Fearless Founders: A Q&A With Our CEO & COO

March brings up a lot of emotions for us. One year in quarantine at home with our families, spring and the promise of change on the horizon and of course—Women’s History Month. As a company founded by moms, Women’s History Month is particularly important to us. 

So, we sat down our two fearless leaders Kristin and Jessica, to ask them our burning questions on what it’s like to walk a mile in their shoes.

Here’s what they had to say. 

Q: Why did you start Good Buy Gear?

Kristin: We started Good Buy Gear to solve a personal pain point. When my daughter was 8 months old, I had a household full of stuff that she had outgrown, and we needed more gear. Naturally, I joined a mom’s group, which was a waste of time. I ended up driving across town to meet someone in a sketchy parking lot, just to buy used gear. The whole thing felt unsafe. After that I sent a survey to a group of 100 parents and 80 of them responded that they had the same problem! A trip to Crested Butte with Jessica, and a couple margaritas later, we had a business idea. That Monday morning we got together and started the company.

Q: What’s your favorite part about running your own business? 
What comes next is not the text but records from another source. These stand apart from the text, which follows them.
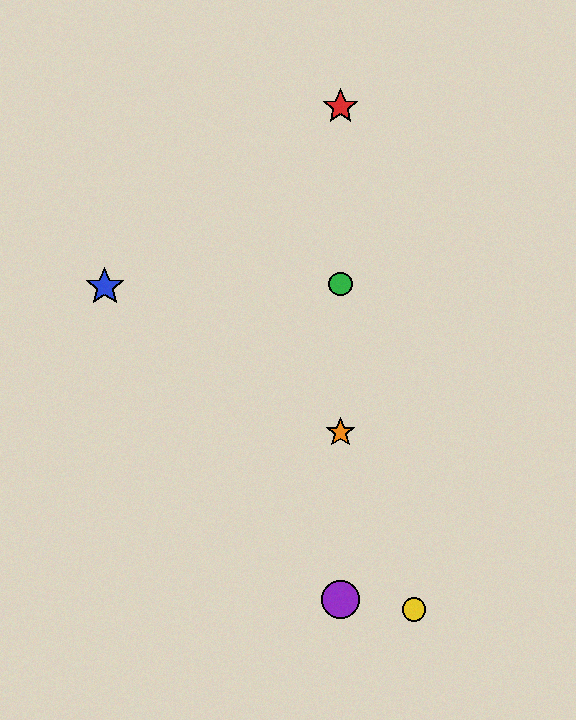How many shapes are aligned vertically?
4 shapes (the red star, the green circle, the purple circle, the orange star) are aligned vertically.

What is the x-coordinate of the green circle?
The green circle is at x≈341.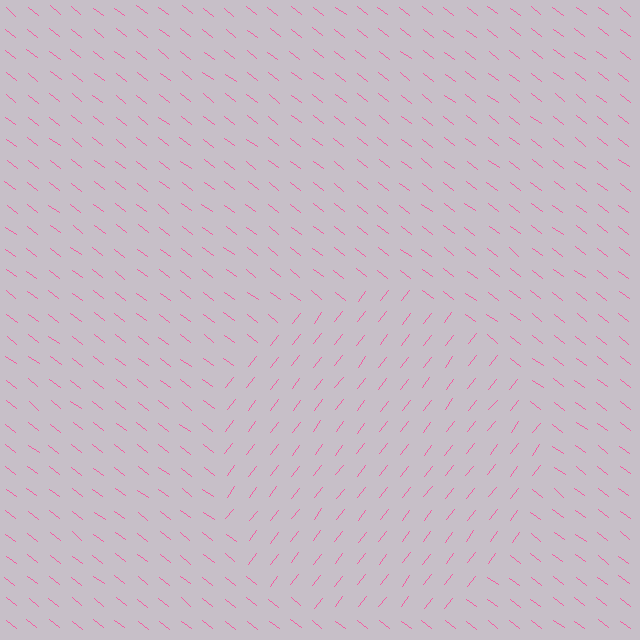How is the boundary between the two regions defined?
The boundary is defined purely by a change in line orientation (approximately 90 degrees difference). All lines are the same color and thickness.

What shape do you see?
I see a circle.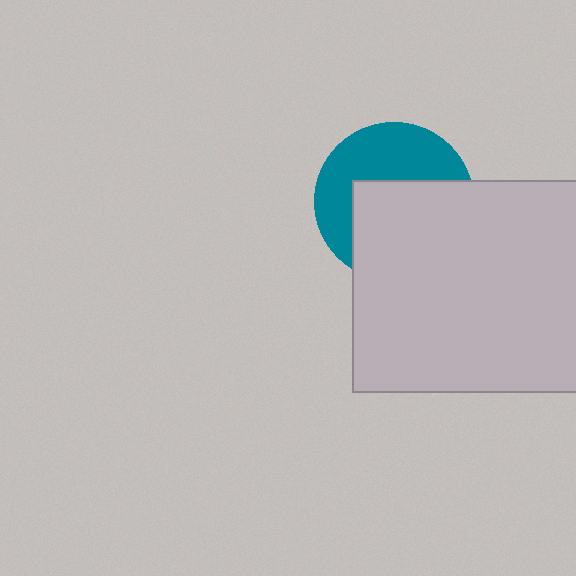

Jessica: Solving a problem and seeing a lot of progress being made with small changes. No day is ever the same, which is exciting. The most powerful, fulfilling part of running a business is building an amazing team who cares just as much as we do.


Kristin: For me, having a strong culture and wanting to come to work everyday. It's one thing to build a company, but we can really feel good about leaving the world in a better place by creating a circular economy and putting a dent in consumerism.

Good Buy Gear Founders

Q: Did you know you wanted to be founders or entrepreneurs early in your careers? 

Kristin: Yes, I knew I wanted to start something, there just hadn’t been a problem that I thought was worth solving until Good Buy Gear.

Jessica: I always had an entrepreneurial mindset. I was always trying to think of new inventions and business ideas. It just took a while to get the guts and to find the right business and partner. 

Q: Being a working mom is one thing, but founding a baby and kid brand as moms is on a whole new level. How has being a mom benefited or changed your work?

Good Buy Gear founders in the warehouse

Kristin: Being a mom is a superpower and it makes you ruthlessly prioritize. You don't deal with bull crap, you work on the most important tasks to move the business forward and reach your ultimate goal. 


Jessica: We have to be incredibly efficient with our time during the day because we’re both committed to getting home and having dinner with our kids most evenings.

"Being a mom is a superpower and it makes you ruthlessly prioritize. You don't deal with bull crap, you work on the most important task to move the business forward and reach your ultimate goal."

Q: The age old question that is constantly asked to women, can you really do it all? 

Jessica: You can’t do it all. There are only so many hours in the day, so as you continue to add things to your plate something has to give. The key for both of us is to have 100% support at home and knowing when to ask for help from your family and community. Even if that means paying for help. 

Kristin: Unfortunately, you never get this question if you’re a male founder. The truth is, as a woman or man, you can never do it all. You need help. And the good news is you don't have to do it all alone. If you want equality in the workplace you need to have equality at home. 

"If you want equality in the workplace you need to have equality at home." 

Q: If you could give the version of yourself 10 years ago one piece of advice, what would it be? 

Kristin: Really think about the company you work for and what they stand for instead of whether the product is cool and it's a good salary. That's how you get joy from work, being part of something bigger gives you a sense of fulfillment.

Jessica: I’d tell myself to not have kids (she jokes). But seriously, you don't have to have a plan for everything. I was methodical and obsessed with planning everything in advance. On this journey things change rapidly everyday. It's not something I planned out, but I'm embracing that and enjoying the ride. 

"Really think about the company you work for and what they stand for instead of whether the product is cool and it's a good salary. That's how you get joy from work, being part of something bigger gives you a sense of fulfillment."

Conclusion 

The morale of the story? All good ideas start over a couple margaritas (just kidding). Starting a business takes passion and hard work, but most importantly support from your fellow colleagues, community and family. No woman is an island and it’s okay to ask for the same amount of help that society often affords to men. 

Cheers to all the female movers and shakers out there.